Maryland's new healthcare mandate boils down to $1,472.
That's a reckoning of what it means for Wal-Mart to spend 8 percent of its payroll costs on healthcare for a blue-vested associate who works for $10.11 an hour, 35 hours a week.
As health insurance goes, that's a modest fee. But the 8 percent figure has become a flash point in the nation's growing debate about who should bear workers' health costs.
Maryland stoked the fire last month. The legislature moved to require companies with 10,000 or more employees in the state to spend at least 8 percent of their payroll on health insurance. Long Island's Suffolk County passed its own version last fall: For each hour a worker is on the job, $3 must go toward healthcare.
Businesses are fighting back, filing lawsuits this week against both measures.
The stakes, in one sense, are hardly monumental. Even if the laws succeed, no one sees them as a cure-all for America's uninsured workers. Yet the legislative battles in 30 states, from Colorado to New Jersey, suggest that healthcare accessibility is gaining political traction.
That could mean a range of incremental changes, especially at the state level, to a healthcare system that largely depends on employers.
"Everybody can agree that it's flawed," says William Custer, director of Georgia State University's center for health services research. But while sharp political divides stymie prospects for a wholesale replacement strategy, he says, "trying to shore up the employer-based system seems to be a good 'second best.' "
Currently, most US families have health insurance through the workplace. Others are covered by government programs. But 16 percent of Americans - some 45 million - don't have insurance, and a large majority of those live in households with at least one full-time worker.

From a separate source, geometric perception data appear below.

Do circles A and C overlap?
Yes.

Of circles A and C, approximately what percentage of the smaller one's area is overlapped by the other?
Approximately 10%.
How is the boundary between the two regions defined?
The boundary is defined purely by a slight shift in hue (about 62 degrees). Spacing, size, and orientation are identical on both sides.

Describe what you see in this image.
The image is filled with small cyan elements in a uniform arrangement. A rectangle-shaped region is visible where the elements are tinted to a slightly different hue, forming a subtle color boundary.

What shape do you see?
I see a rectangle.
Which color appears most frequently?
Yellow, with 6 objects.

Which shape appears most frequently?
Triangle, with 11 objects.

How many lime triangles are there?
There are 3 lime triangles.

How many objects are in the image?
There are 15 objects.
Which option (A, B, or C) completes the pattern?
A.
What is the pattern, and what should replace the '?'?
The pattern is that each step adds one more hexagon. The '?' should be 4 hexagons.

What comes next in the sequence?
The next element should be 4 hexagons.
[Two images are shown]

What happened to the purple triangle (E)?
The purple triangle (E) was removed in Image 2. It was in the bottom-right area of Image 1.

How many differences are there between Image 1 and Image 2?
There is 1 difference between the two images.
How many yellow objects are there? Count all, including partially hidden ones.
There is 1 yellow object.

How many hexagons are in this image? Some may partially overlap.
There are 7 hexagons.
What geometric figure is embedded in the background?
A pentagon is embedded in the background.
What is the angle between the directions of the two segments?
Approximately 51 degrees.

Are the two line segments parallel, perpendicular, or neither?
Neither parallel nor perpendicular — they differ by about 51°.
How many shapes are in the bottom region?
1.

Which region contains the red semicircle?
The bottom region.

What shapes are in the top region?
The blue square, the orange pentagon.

The most significant steps states can take may be to coax small businesses to offer insurance. Most large employers already have health plans.

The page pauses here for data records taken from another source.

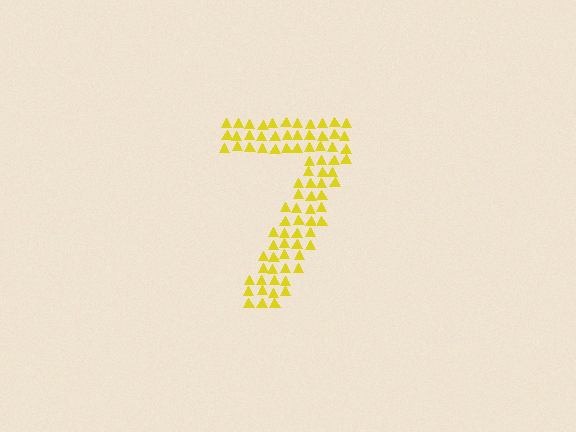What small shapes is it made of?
It is made of small triangles.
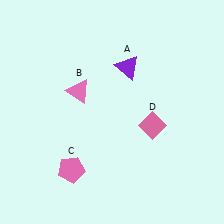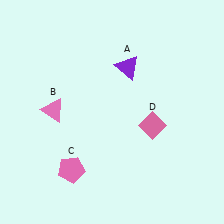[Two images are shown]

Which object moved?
The pink triangle (B) moved down and to the left.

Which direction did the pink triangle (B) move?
The pink triangle (B) moved down and to the left.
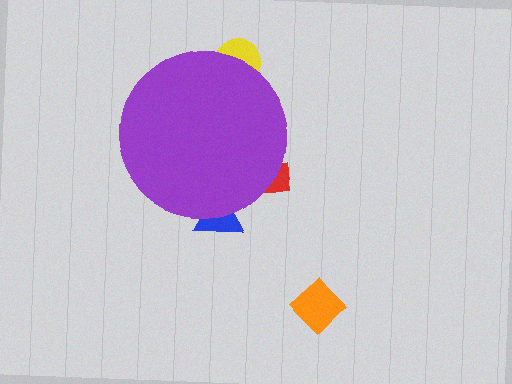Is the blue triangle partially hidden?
Yes, the blue triangle is partially hidden behind the purple circle.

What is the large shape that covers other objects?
A purple circle.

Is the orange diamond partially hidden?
No, the orange diamond is fully visible.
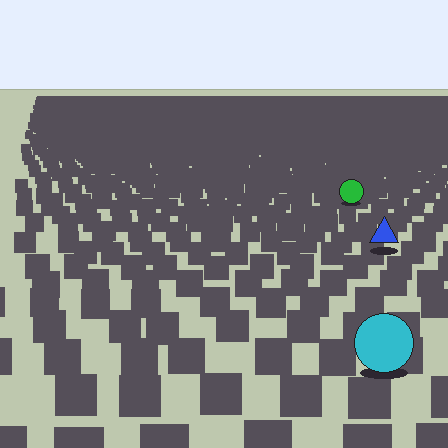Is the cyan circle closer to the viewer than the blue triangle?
Yes. The cyan circle is closer — you can tell from the texture gradient: the ground texture is coarser near it.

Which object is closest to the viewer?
The cyan circle is closest. The texture marks near it are larger and more spread out.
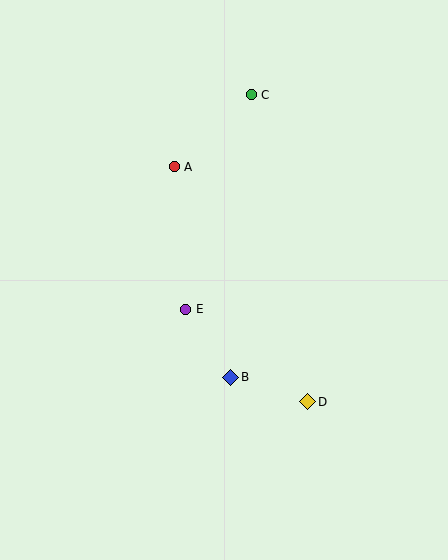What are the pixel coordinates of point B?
Point B is at (231, 377).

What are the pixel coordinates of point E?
Point E is at (186, 309).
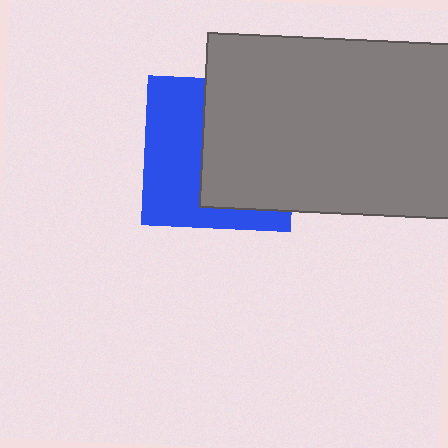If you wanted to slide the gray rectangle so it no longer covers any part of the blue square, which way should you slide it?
Slide it right — that is the most direct way to separate the two shapes.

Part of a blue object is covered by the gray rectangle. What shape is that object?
It is a square.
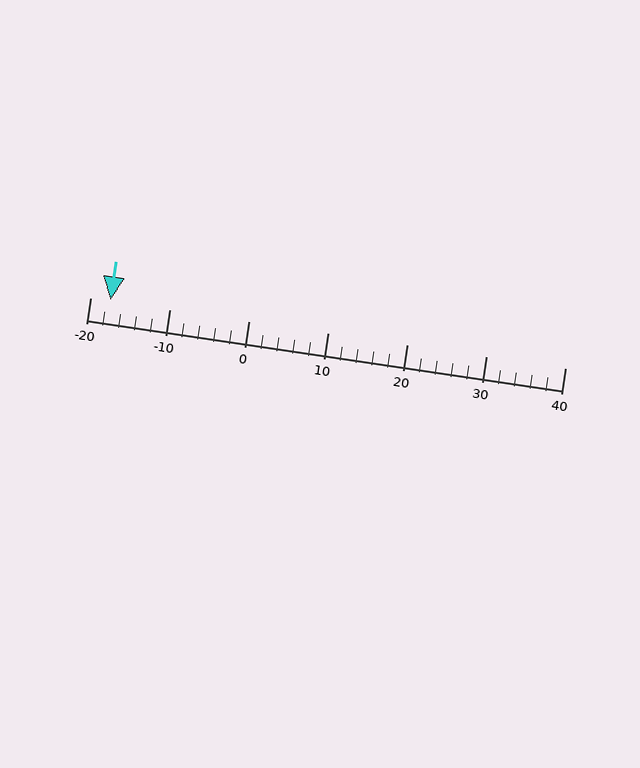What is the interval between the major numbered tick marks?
The major tick marks are spaced 10 units apart.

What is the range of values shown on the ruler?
The ruler shows values from -20 to 40.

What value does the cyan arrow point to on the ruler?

But not all of them are pulling their weight, say labor unions who are pushing the Maryland-style "fair share health care" bills nationwide. As a result, some employees of large companies end up on Medicaid rolls, or burdening hospitals with unpaid bills when they show up for emergency care without insurance. Those costs get passed along to other customers.
With these concerns in mind, lawmakers of both major parties are taking a serious look at the fair share concept. But Naomi Walker, state-level legislative director for the country's largest federation of unions, the AFL-CIO, says the prospects are best in Democratic-controlled states like New Jersey and Washington.

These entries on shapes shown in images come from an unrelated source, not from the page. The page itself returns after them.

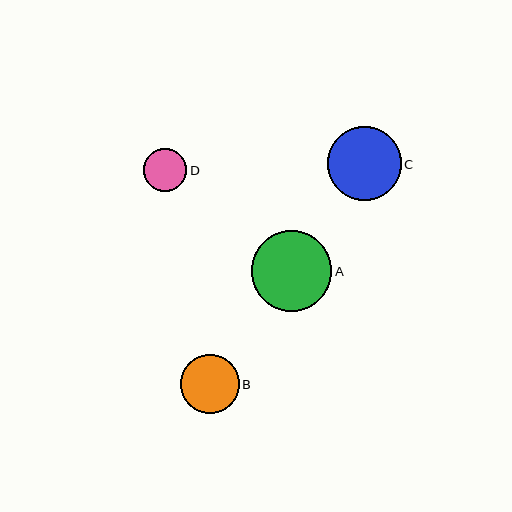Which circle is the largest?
Circle A is the largest with a size of approximately 80 pixels.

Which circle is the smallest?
Circle D is the smallest with a size of approximately 43 pixels.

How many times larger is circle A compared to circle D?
Circle A is approximately 1.9 times the size of circle D.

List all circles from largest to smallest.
From largest to smallest: A, C, B, D.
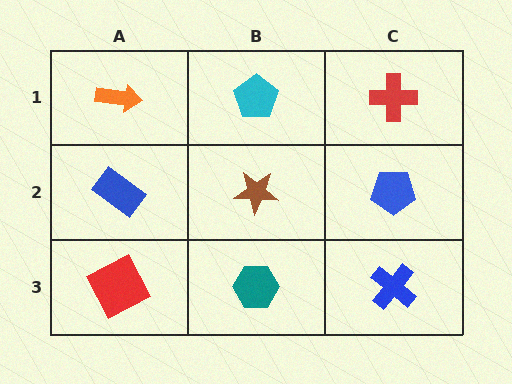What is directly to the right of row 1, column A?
A cyan pentagon.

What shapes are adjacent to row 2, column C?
A red cross (row 1, column C), a blue cross (row 3, column C), a brown star (row 2, column B).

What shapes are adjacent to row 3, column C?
A blue pentagon (row 2, column C), a teal hexagon (row 3, column B).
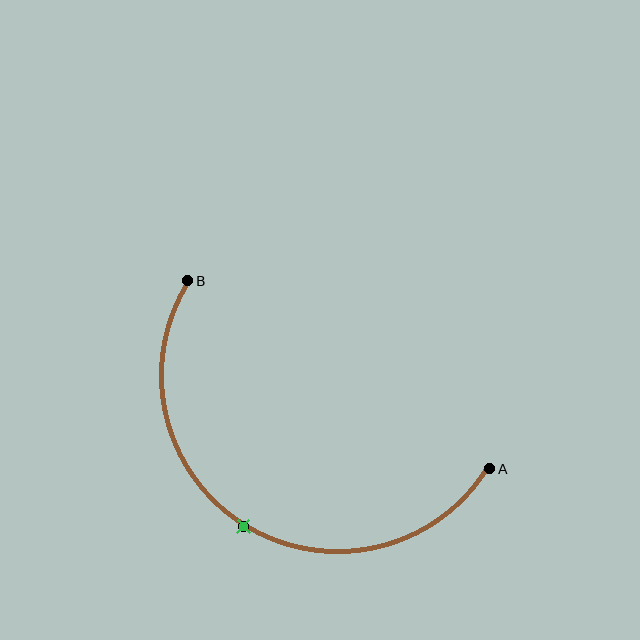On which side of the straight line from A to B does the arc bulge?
The arc bulges below the straight line connecting A and B.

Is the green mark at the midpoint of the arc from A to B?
Yes. The green mark lies on the arc at equal arc-length from both A and B — it is the arc midpoint.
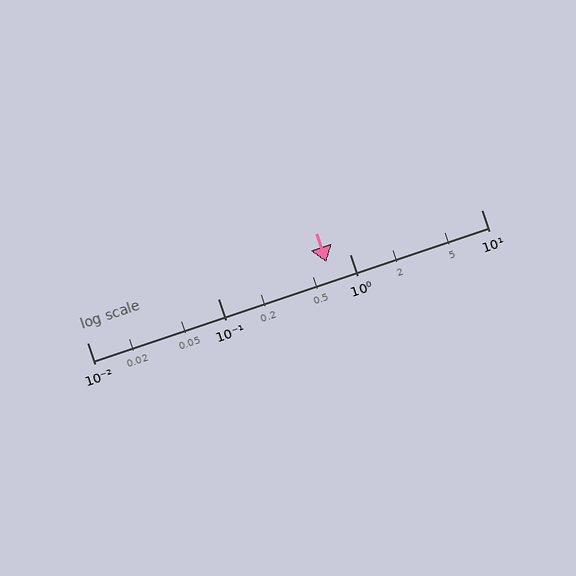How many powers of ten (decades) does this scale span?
The scale spans 3 decades, from 0.01 to 10.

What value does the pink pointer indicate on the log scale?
The pointer indicates approximately 0.66.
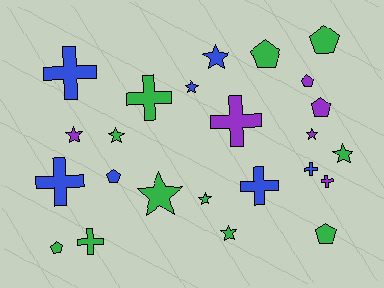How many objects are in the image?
There are 24 objects.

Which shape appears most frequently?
Star, with 9 objects.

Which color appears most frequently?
Green, with 11 objects.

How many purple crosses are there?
There are 2 purple crosses.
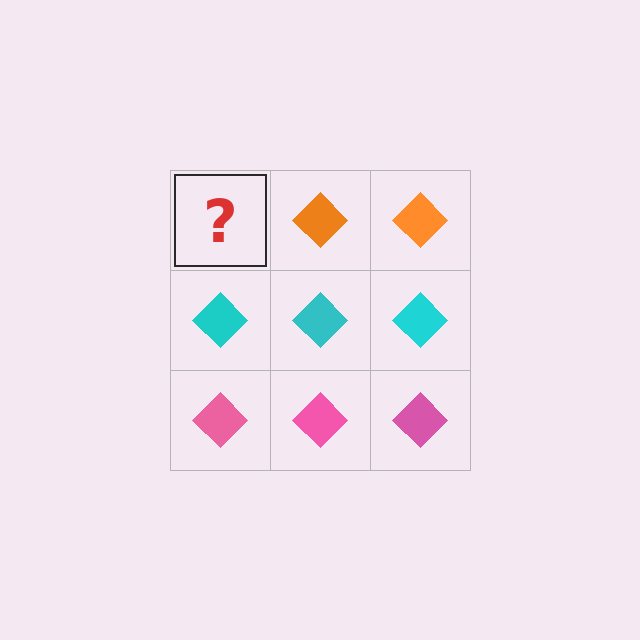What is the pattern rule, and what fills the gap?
The rule is that each row has a consistent color. The gap should be filled with an orange diamond.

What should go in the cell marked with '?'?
The missing cell should contain an orange diamond.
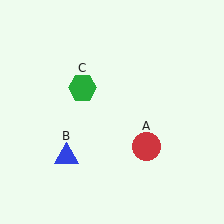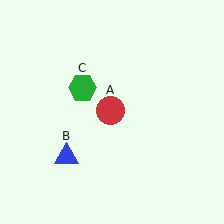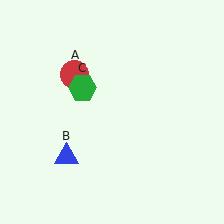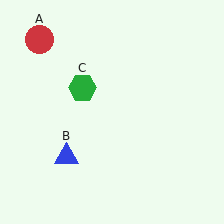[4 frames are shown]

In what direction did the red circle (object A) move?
The red circle (object A) moved up and to the left.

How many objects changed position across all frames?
1 object changed position: red circle (object A).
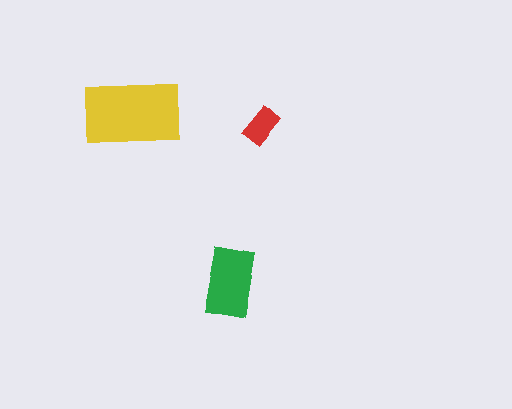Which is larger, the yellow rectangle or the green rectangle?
The yellow one.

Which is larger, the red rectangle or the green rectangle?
The green one.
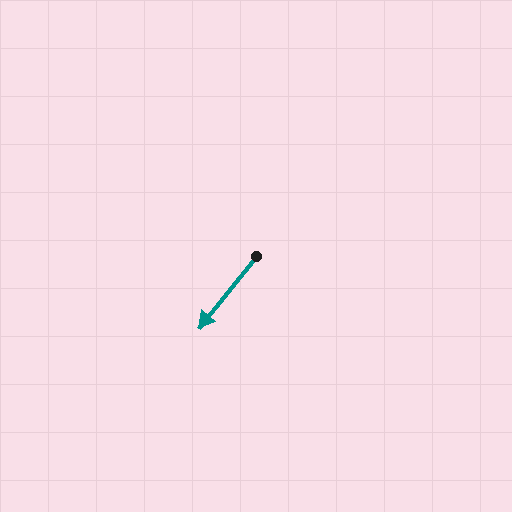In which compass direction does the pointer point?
Southwest.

Maryland lawmakers overrode a veto by Republican Gov. Robert Ehrlich. Wal-Mart is the only company with at least 10,000 employees in the state that doesn't spend at least 8 percent of its payroll on healthcare.
But a similar law in other states would affect more employers, many of them retailers that tend to pay relatively low wages. This week, the Retail Industry Leaders Association, a trade association, filed lawsuits to overturn the Maryland and Suffolk County laws. The group says that such benefit mandates are the province of the federal government, not states or localities.
Both laws give big employers an ultimatum: Either they put aside the required amount toward providing health insurance on their own, or they pay the same amount to the state or local government to pay for care.
Critics say such measures will do more to hinder employment than to expand health coverage.
"Such mandates ... do very little, if anything, to control the skyrocketing costs of coverage or improve the quality of care," the US Chamber of Commerce, a business federation, wrote in opposition to Maryland's law. "Added mandates mean less money for job creation."
The company known for "always low prices" employs 1.3 million people nationwide, with pay averaging $10.11 an hour for associates. Not every Wal-Mart employee opts for one of the company's 18 health plans. Wal-Mart spent $3,100 on healthcare per covered employee in 2003, according to an analysis by the Center for a Changing Workforce, a Seattle research group. That's lower than the average spent by companies in the retail/wholesale sector ($4,800 per employee) or in all US industries ($5,600 per employee).
The pressure to contain surging health costs goes beyond the retail industry. Many US employers have been moving to make workers pick up more of the tab, with higher deductibles and copayments.
The percentage of employers offering health benefits has been dropping steadily this decade, so the fair share laws are at best a stopgap measure, experts say.
"Eight or 9 percent of payroll does not buy you much insurance," says Gary Claxton, vice president of the Kaiser Family Foundation in Washington, which studies healthcare issues. The uninsured, who generally have lower incomes, "really need more help."
Still, some say small steps are better than none along the road to a comprehensive solution. "At least it closes the gap a little bit between firms that are providing something and those that aren't," says Thomas Kochan, a policy expert at the Massachusetts Institute of Technology.